Es hätte viel schief gehen können, doch der Film ist ein Knaller. Das liegt nun nicht nur am Regisseur, sondern das man auch Robert Englund wieder als Freddy Krueger Darsteller bekommen konnte. Und man kann locker sagen, der Robert hat es noch drauf. Genial wie immer präsentiert er uns Krueger, wie üblich mit rabenschwarzem Humor.
Als Jason Darsteller wurde komischerweise nicht mehr Kane Hodder verpflichtet, sondern der eher unbekannte Stuntman Ken Kirzinger. Die Unterschiede sind enorm. War Kane Hodder doch wirklich eine Kante, nie war Jason breiter und bulliger, so ist die Figur des Jason durch Kirzinger etwas größer, aber deutlich schlanker. In einigen Situationen mag das etwas komisch aussehen, da man sich mittlerweile an Hodder als Jason gewöhnt hatte.
Bis auf Englund hat man kaum namenhafte Schauspieler verpflichtet. Als Hauptdarstellerin der Lori hatte man Monica Keena verpflichtet. Was deren Aufgabe ist, wird sofort klar, wenn sie das erste Mal ins Bild kommt. Perfekt aufs männliche Publikum zugeschnitten, besonders im Brustbereich. Auch die teilweise anderen weiblichen Darsteller geizen nicht mit ihrer Oberweite, so dass man sich direkt wieder in die alte Freitag-Reihe zurückversetzt fühlt. Dumme Teenager, die nur an das eine denken, und so ist es hier teilweise auch. Hinzu kommt die noch die klassische Fehlbesetzung, Kelly Rowland von der Gruppe Destinys Child. Scheinbar kommt es in Mode, irgendwelche Sängerinnen in Filmen zu verwenden. Doch eine gute Nachricht habe ich, wir werden irgendwann von ihr erlöst.
Auch bei den Effekten hat Ronny Yu gut zugelangt.
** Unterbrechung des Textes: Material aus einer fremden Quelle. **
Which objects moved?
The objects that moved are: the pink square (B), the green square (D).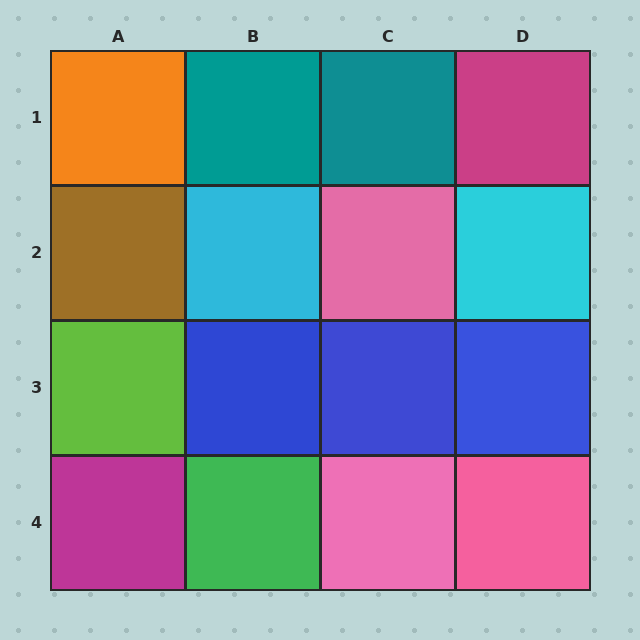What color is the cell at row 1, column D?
Magenta.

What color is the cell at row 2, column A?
Brown.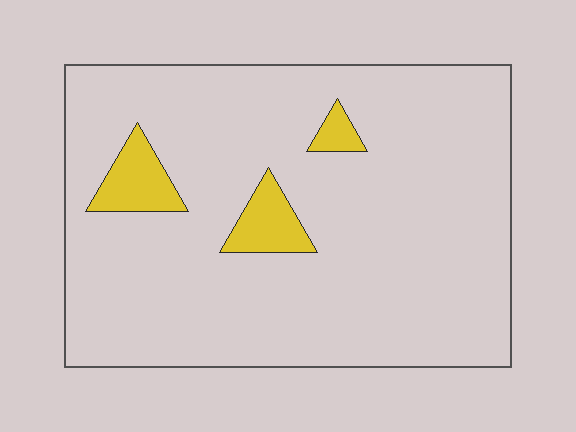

Zwar wird in „Freddy vs. Jason“ nicht gespladdert im Minutentakt, doch ist der Film alles andere als unblutig. Immer wieder darf sich der Horrorfans an gelungenen F/X erfreuen, die die aus Jason X locker übertreffen, teilweise immer wieder gewürzt mit einer Prise Humor, insbesondere, wenn Freddy auftaucht.
Und ja, nicht umsonst heißt der Film „Freddy vs. Jason“. Was man zum Ende hin erlebt, ist der helle Wahnsinn und alle „menschlichen“ Darsteller der Serie werden zur Nebensache.
Auch der Score hat mir gefallen. Es wurden gekonnt die beiden Scores der Serien zu einem zusammengefügt, so dass sich jeder Fan einer oder gar beider Serien direkt heimisch fühlt.
Fazit: Lange hat es gedauert, nun ist der Film endlich da und man wird nicht enttäuscht. Unter der Regie Ronny Yus hat man einen Horrorfilm gedreht, der Jason X locker toppt. Wunderbare Effekte, ein glänzender Robert Englund und zumindest optische nette Schauspieler machen „Jason vs. Freddy“ zu einem der besten Horrorfilme der letzten Jahre.
Ring frei für Freddy vs. Jason, es lohnt sich!